Fannulloni e stipendi infami:
ragionando con Pietro Ichino.

Gianfranco Giovannone da DocentINclasse, 19/10/2006

 

L’articolo di Pietro Ichino sui prof fannulloni (Corriere della sera del 17 ottobre 2006) ha ricevuto un ampio e imbarazzante consenso: molti lettori hanno scritto al Corriere portando altri esempi di professori fannulloni o incapaci, e lo stesso Ichino ha fatto pervenire al nostro sito lettere inedite sullo stesso argomento.

Sgombrando il campo dagli equivoci: Ichino ha ovviamente ragione non solo nel proporre all’opinione pubblica questi casi deteriori, ma soprattutto nel denunciare la vischiosità irresponsabile dell’istituzione scolastica che rende inamovibili asini e vagabondi in cattedra.

La domanda cruciale però è : quanti sono? Ovvero: si tratta di una percentuale patologica o fisiologica, in linea cioè con quanto avviene in altri ambiti lavorativi pubblici e privati? In altre parole: i funzionari di banca che hanno consigliato ad incaute vecchiette di investire i loro magri risparmi nei Tango-bond o in azioni o obbligazioni Cirio e Parmalat, i chirurghi che ogni tanto dimenticano le forbici nelle pance dei loro pazienti facendoli morire di setticemia, gli alti funzionari con stipendi da favola che hanno ridotto le Ferrovie o l’Alitalia nelle condizioni che tutti sappiamo sono stati rimossi dai loro incarichi?
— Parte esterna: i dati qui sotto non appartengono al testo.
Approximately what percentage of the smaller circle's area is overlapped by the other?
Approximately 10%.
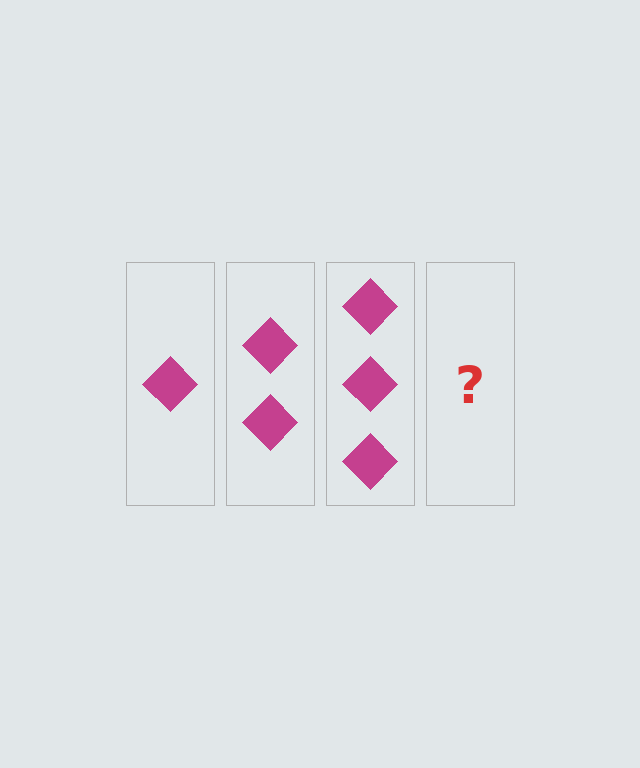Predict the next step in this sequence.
The next step is 4 diamonds.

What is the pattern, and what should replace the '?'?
The pattern is that each step adds one more diamond. The '?' should be 4 diamonds.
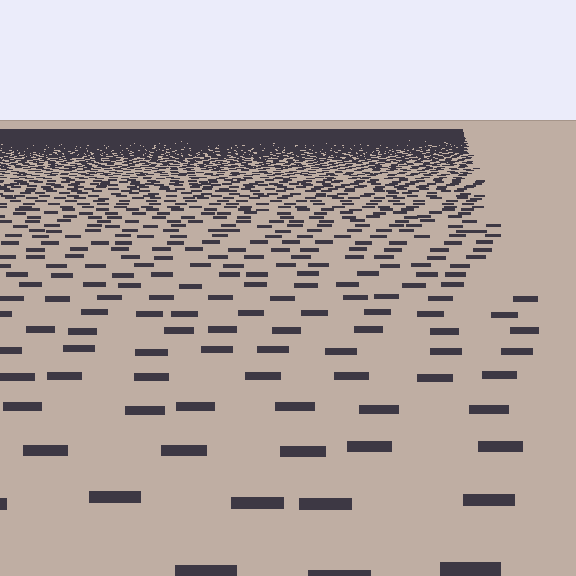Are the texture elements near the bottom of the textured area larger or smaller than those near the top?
Larger. Near the bottom, elements are closer to the viewer and appear at a bigger on-screen size.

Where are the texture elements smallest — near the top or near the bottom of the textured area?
Near the top.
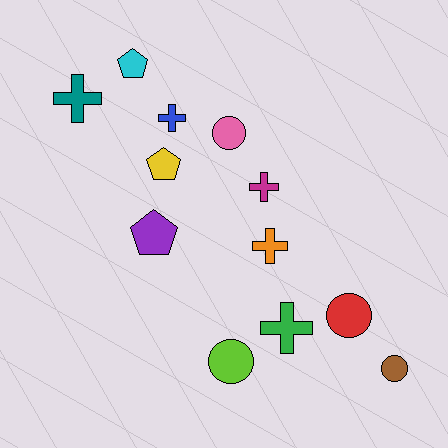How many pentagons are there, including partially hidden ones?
There are 3 pentagons.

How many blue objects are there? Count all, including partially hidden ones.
There is 1 blue object.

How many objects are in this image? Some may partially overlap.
There are 12 objects.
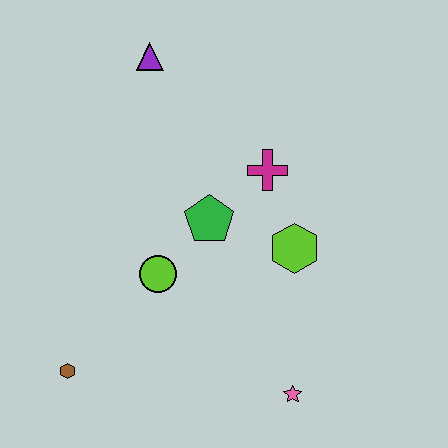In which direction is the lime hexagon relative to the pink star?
The lime hexagon is above the pink star.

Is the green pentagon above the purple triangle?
No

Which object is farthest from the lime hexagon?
The brown hexagon is farthest from the lime hexagon.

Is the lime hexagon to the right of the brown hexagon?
Yes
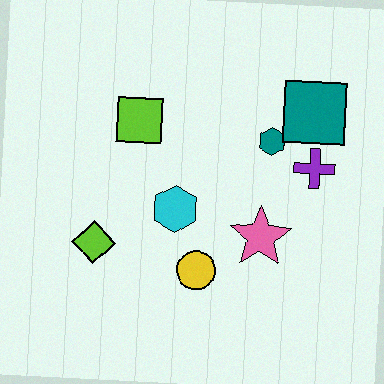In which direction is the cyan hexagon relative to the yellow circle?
The cyan hexagon is above the yellow circle.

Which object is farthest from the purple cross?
The lime diamond is farthest from the purple cross.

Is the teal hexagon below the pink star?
No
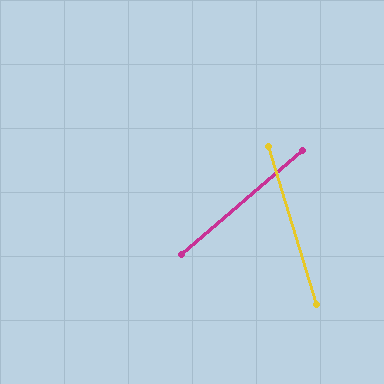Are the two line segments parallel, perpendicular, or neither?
Neither parallel nor perpendicular — they differ by about 66°.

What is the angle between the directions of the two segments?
Approximately 66 degrees.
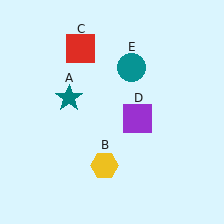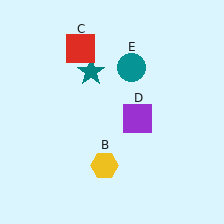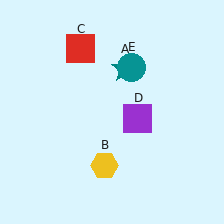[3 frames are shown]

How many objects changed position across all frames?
1 object changed position: teal star (object A).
Potrei portare a Ichino molti esempi in proposito.

Non stiamo cercando alibi, dev’essere ben chiaro, gli insegnanti di cui parla Ichino vanno semplicemente licenziati, e possiamo anche spingerci oltre, e dire che se da qualche parte si deve cominciare cominciamo pure dalla scuola.

Però il professor Ichino converrà con noi che ragionare sulla consistenza del fenomeno è la cosa più urgente da fare, e le lettere che ci ha inviato e che ho letto molto attentamente non sono in questo senso molto significative.

E forse dovrebbe interrogarsi sul senso dell’operazione che sta compiendo, e chiedersi se il problema da lui così efficacemente denunciato sia la priorità della scuola italiana, o se forse non ce ne siano altre. Come gli input che riceviamo dall’alto (l’ultimo,annidato nella finanziaria e di cui ho messo al corrente il professor Ichino che lo ha definito “sconfortante”, è l’invito a limitare al massimo le bocciature), l’invadenza e la petulanza delle famiglie (il vero incubo, l’unica preoccupazione dei professori durante gli scrutini e gli esami di stato sono i ricorsi dei genitori che invariabilmente considerano i loro figli geni incompresi) e, non ultimo, gli stipendi umilianti, a fronte di un orario di cattedra che, come in tutto il mondo, si aggira intorno alle 18-20 ore.

Vorrei spiegare con un esempio personale perché i bassi stipendi (1500 euro al mese di media, per i precari molto meno) influiscono direttamente sulla qualità della scuola. Non mi considero un cattivo insegnante, ma all’inizio della “carriera” facevo fare ai miei studenti molte esercitazioni “gratuite” , senza voto, per recuperare i più deboli e portare i migliori all’eccellenza. Il che significava, ad esempio, trascorrere tutte le domeniche, dalle 7 del mattino alle 8 della sera, a correggerle. A un certo punto ho pensato che se lo stato o la società mi riconosceva uno stipendio IDENTICO a quello di una colf o di una badante non era né giusto, né morale lavorare 60 ore alla settimana, e forse una quarantina potevano bastare.